Laid off as chief financial officer at TRW’s Redondo Beach unit in 1993 -- a few years after he began raising questions internally about the unit’s accounting practices -- Bagley couldn’t find another job.

Married once, with no children, and single for the last few decades, Bagley survived the misfortune, albeit within financial limits.

He lived on a modest pension, restricting himself to raisin bran for breakfast and cutting out meat altogether. He bought food in bulk, sometimes 24 boxes of cereal when there was a 2-for-1 sale, and learned to freeze milk when buying three gallons at once.

“I wasn’t destitute, but I came close,” recalled Bagley, now 64.

Of course, he won’t be destitute once the government cuts his check. After paying taxes and attorney’s fees, he figures he’ll pocket more than $8 million. That, though, seems to provide little comfort. “I’m very happy to have gotten the settlement but there were just too many pitfalls,” he said.

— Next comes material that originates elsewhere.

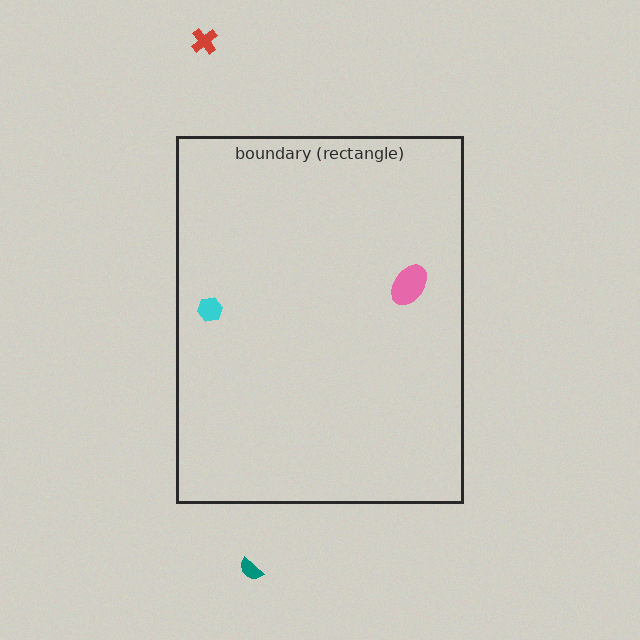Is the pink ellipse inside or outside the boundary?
Inside.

Federal officials hope the Bagley case -- and the riches he ultimately earned for blowing the whistle -- will encourage others to come forward and help uncover wrongdoing against the government. “They really are patriotic people,” said Grassley, noting that the government recovered more than $1 billion last year under the False Claims Act, the Civil War-era law that Bagley used to bring his case.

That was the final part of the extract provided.